Вадим вошел внутрь, Кислым духом пахнуло, резким запахом подтухшей копчушки по ноздрям ударило. Глубокая тоска, написанная на отекших, небритых, бледных лицах, в глаза бросилась. Данин еще разок оглядел зальчик и около стойки справа от автоматов увидел, как ему показалось, то, что нужно. Трое мужчин там стояли. Основательно пили они огромными, в треть кружки, глотками — только кадыки судорожно елозили по шее, толстыми пальцами тщательно и сосредоточенно чистили рыбу. Но самое главное, что двое из них в шерстяных спортивных костюмах были, значит, живут совсем неподалеку, и лица у них были нормальные, чистые, свежие лица здоровых сорокалетних мужиков. Не тряслись они с похмелья, не кричали, перебивая друг друга, а разговаривали чинно, негромко. Вадим отыскал свободную кружку, пристроился рядышком. Мужики о каких-то своих делах заводских беседовали, рассудительно беседовали, обстоятельно. На Вадима внимание не обращали, много сейчас по городу таких ребятишек ходит — джинсы, курточки, кроссовки.

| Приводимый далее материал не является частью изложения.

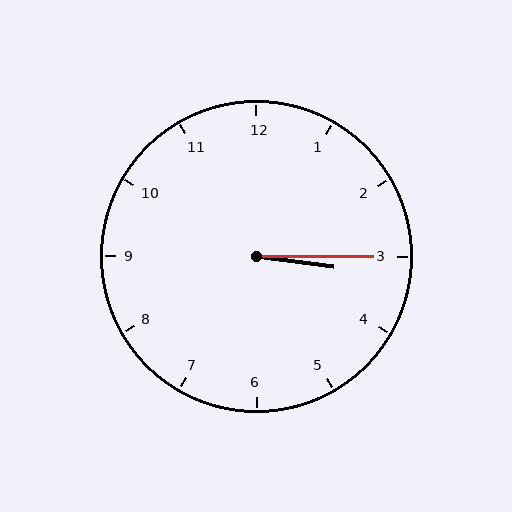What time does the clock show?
3:15.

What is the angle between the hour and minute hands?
Approximately 8 degrees.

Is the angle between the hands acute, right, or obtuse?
It is acute.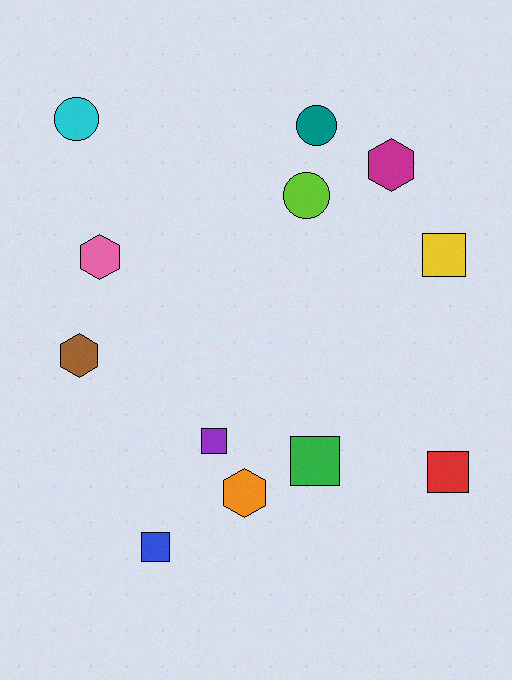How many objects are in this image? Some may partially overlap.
There are 12 objects.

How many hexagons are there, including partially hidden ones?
There are 4 hexagons.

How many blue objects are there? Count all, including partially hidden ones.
There is 1 blue object.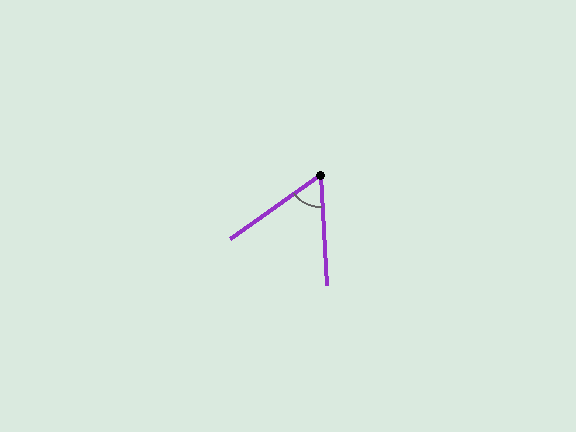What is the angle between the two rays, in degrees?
Approximately 57 degrees.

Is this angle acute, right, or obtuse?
It is acute.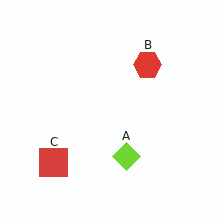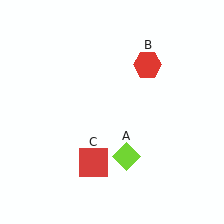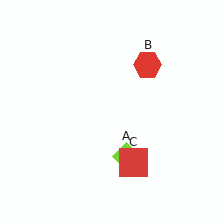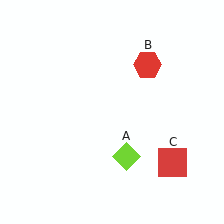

Контакт с ними Вадим установил быстро, попросил спички, хотя зажигалка у него в кармане лежала, угостил своими заморскими сигаретами «Винстоном» — в Ленинграде новые друзья подарили. Мужики взяли сигареты, затянулись с опаской, поморщились, но нового знакомого своего обижать не стали и принялись докуривать через силу. Они узнали, что Вадим инженер, работает тут неподалеку в одном управлении, а он, в свою очередь, узнал, что они с кабельного завода, а живут ну просто в двух шагах отсюда.
— О, так вы здешние, — обрадовался Данин. — Я же ведь тоже здесь жил раньше, ох, давно это было, лет пятнадцать назад. Хорошее раньше пиво, говорили, тут было. Всегда свежее, душистое…
Мужики закивали согласно, раньше все было лучше, а вина какие были, дешевые, вкусные, а колбаса, а рыба, да что говорить…
Вадим засмеялся. На него посмотрели с удивлением.
— Да вот вспомнил человека одного забавного. Не появлялся, интересно, здесь? Митрошкой называют.
Мужики пожали плечами. Один, постарше, с могучей шеей, попытался было вспомнить, но не смог.
— Да мы, собственно, недавно здесь живем, — сказал он. — И не знаем толком никого.
Вадим расстроился. Опять кого-то искать надо, болтать с кем-то о всякой ерунде.
— А ты знаешь, — добавил мужик после паузы, во время которой хватанул полкружки. — Ты у Долгоносика спроси, у этого, значит, Михалыча, Долгоносик — это кличка такая. Здесь его все так прозывают. Он в твоем переулке, сколько себя помнит, живет.